Et puis les écrivains maghrébins ont tellement été bousculés dans leur vie qu’ils ne peuvent éviter d’inclure la réalité dans leurs œuvres. Au fond, j’aime quand des événements réels surviennent dans l’œuvre, pas nécessairement des événements actuels, mais quand ils donnent au moins lieu à une réflexion sur le monde.
Vous avez également traduit la littérature classique, dont Madame Bovary, pour lequel vous avez d’ailleurs reçu le prix de la meilleure traduction slovène. Était-ce une envie de votre part ou une commande ?
C’était une commande. En fait nous avons déjà une vieille traduction des années 20, très marquée par l’époque où elle avait été faite. La maison d’édition pour laquelle j’ai travaillé voulait une traduction plus actuelle, et plus neutre je dirais. C’était aussi une volonté de ma part que la traduction ne soit pas marquée par notre époque, ni qu’elle essaie d’évoquer l’époque de Flaubert, mais qu’elle reste écrite dans une langue assez ouverte, qu’elle tienne au moins… je ne sais pas… cent ans ? C’est d’ailleurs rester fidèle à la volonté de Flaubert que d’agir ainsi, lui qui voulait déjà une écriture « nettoyée » : ajouter des marques temporelles limiteraient la portée et l’impact de l’œuvre.

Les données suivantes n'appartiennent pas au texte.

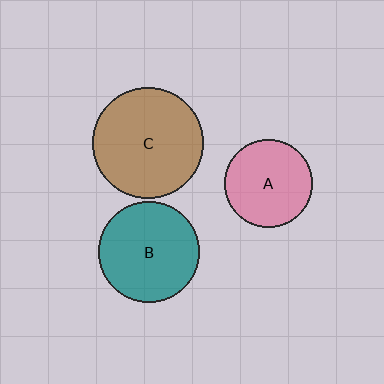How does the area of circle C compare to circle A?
Approximately 1.6 times.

Flaubert faisait très attention à chaque mot et chaque phrase : j’ai donc moi aussi fait très attention à chaque mot et chaque phrase ! Je me rappelle d’un cours que j’ai suivi pendant deux ans lors de mes études de Littérature comparée, sur la littérature réaliste, où on a étudié Flaubert. Le professeur avait beaucoup insisté sur la traduction de Madame Bovary, en exposant quelques « erreurs » de traduction, quelques choix manquant de pertinence, comme par exemple traduire le même mot à divers endroits du texte par différents mots, ou l’inverse, et surtout en montrant des décisions syntaxiques qui n’étaient pas tout à fait justes.
Ce qui est quand même facile avec Flaubert, même si c’est une traduction difficile, c’est qu’il existe tant d’études que je n’ai pas à deviner comment la phrase de Flaubert est faite : je lis deux ou trois études, et je sais comment traduire. La syntaxe de Flaubert est claire, structurée, elle ne juxtapose pas trop de subordonnées, elle est comme il le disait lui-même « objective », elle n’accumule pas les métaphores : il faut suivre ça en slovène, même si ce n’est peut-être pas de cette manière que j’aurais traduit à première vue.
J’ai essayé de faire une traduction qui tienne quelques dizaines d’années, au moins cent ans, mais ça, seul le temps peut le dire. Au moins elle est juste pour l’instant.
Le prix que vous avez reçu a-t-il changé quelque chose ?
Je sens que j’ai changé de statut : je suis devenu quelqu’un de reconnu et de fiable. Quand on me propose une traduction maintenant, la personne en face le fait avec le présupposé que le livre sera bien traduit. En fait, c’est assez narcissique, mais des gens m’ont dit qu’il leur arrivait de choisir les livres parce qu’ils voyaient mon nom : voilà qui fait plaisir !
Dans tous les cas, je travaille dans ce domaine depuis 1989, et maintenant j’ai un CV derrière moi : les gens savent quels sont mes auteurs de prédilection et mes domaines de travail, et ils me contactent par rapport à ça.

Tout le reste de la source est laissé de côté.